Estaminet Tomeno Mercier

Estaminet Tomeno Mercier

28 décembre 2015

On est fermés jusqu'à lundi

Françoise Tomeno
28 décembre 2015

Venir régulièrement, venir souvent. 
Saluer, toujours, même si personne ne répond. 
Veiller... veiller à quoi, au fait?
À tout, à rien, à l'ambiance, aux passages, aux mouvements, aux regards, francs, furtifs.
Être là.

Et puis un jour, un "Au revoir Messieurs Dames" reçoit sa réponse, c'est Marlène, la patronne. 

Et puis un jour, le crème habituel arrive sans avoir eu besoin de le commander, par la grâce de Marlène, à peine eu le temps de m'asseoir.

Et puis un autre jour encore, c'est un sourire de Georges, le serveur, un sourire qui frise la pudeur. 
Geroges se met à dire "Un crème?", et je réponds "Comme d'hab.".

Plus tard, c'est le patron qui, au "Au revoir Messieurs Dames, bonne journée" lancé à la cantonade, répond "Au revoir Madame, bonne journée". Le patron au sourire aussi pudique que celui de Georges.
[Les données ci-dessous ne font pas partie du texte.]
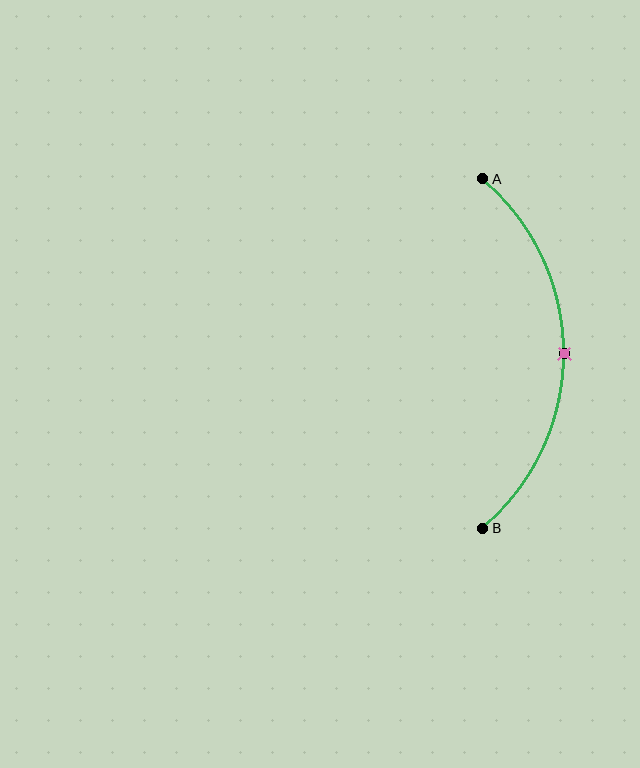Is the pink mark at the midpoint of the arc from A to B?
Yes. The pink mark lies on the arc at equal arc-length from both A and B — it is the arc midpoint.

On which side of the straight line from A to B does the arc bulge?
The arc bulges to the right of the straight line connecting A and B.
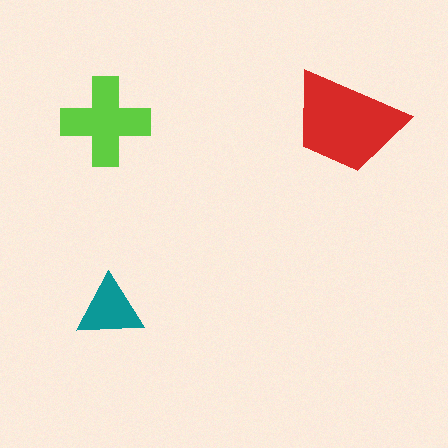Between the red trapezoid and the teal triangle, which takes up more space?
The red trapezoid.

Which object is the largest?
The red trapezoid.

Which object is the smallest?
The teal triangle.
La pudeur des hommes, c'est peut-être un caractère sexuel secondaire de ce côté-ci du monde.

Par la suite, Marlène viendra me demander si ça va, j'en ferai autant, je ne sais même plus laquelle de nous deux a commencé.
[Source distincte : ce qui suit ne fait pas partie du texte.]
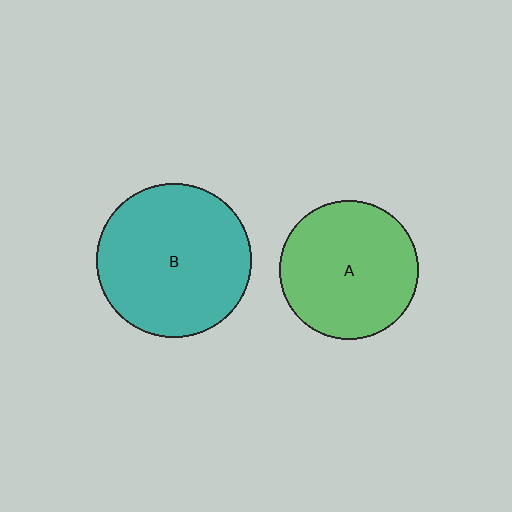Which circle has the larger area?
Circle B (teal).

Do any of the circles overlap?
No, none of the circles overlap.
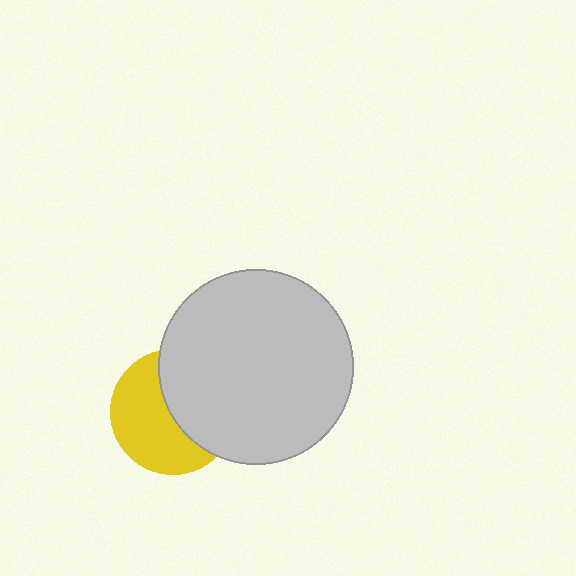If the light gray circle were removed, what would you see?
You would see the complete yellow circle.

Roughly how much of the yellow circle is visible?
About half of it is visible (roughly 53%).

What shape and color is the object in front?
The object in front is a light gray circle.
La permanence de la présence engage une femme, puis une autre, à m'entretenir, certes très brièvement, de ses maux de dos, du temps qu'il fait, des vêtements choisis
Les messieurs sont plus discrets. Un regard, un salut, c'est déjà ça, peut-être est-ce même beaucoup, dans ce quartier coupé en deux par une avenue qui marque la frontière entre les classes sociales. 
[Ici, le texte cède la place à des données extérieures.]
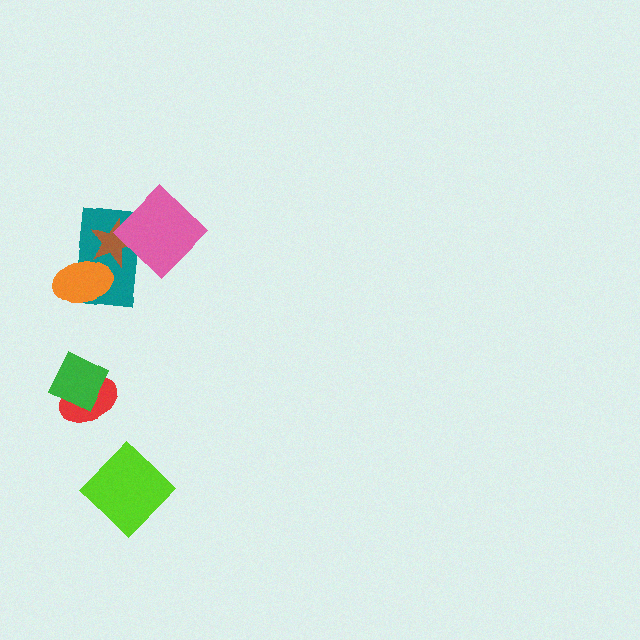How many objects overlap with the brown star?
2 objects overlap with the brown star.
Le bistrot est essentiellement fréquenté par les habitants des grandes barres, parmi lesquels les plus pauvres doivent, à partir du 15 du mois, aller chercher à manger à la banque alimentaire du comité de quartier. Ici, toutes les couleurs sont permises, du blanc au noir. Ça cohabite au comptoir, à certaines tables. Souvent, on me dit "il ne doit pas y avoir de femmes", venant ainsi au secours de mon discours qui explique que je fais tâche dans le bistrot. Mais si, il y a des femmes, il y en a toujours, et encore plus le samedi. Ce jour-là, des femmes d'un certain âge se retrouvent au son de tonitruants "Bonjour les filles". Retrouvailles pas gênées du tout dans ce bar de prolos. Je devrais plutôt dire "de chômeurs". Parce que ce qui fait la différence dans la fréquentation du bistrot, ce n'est pas la couleur de la peau, c'est le contenu du porte-monnaie.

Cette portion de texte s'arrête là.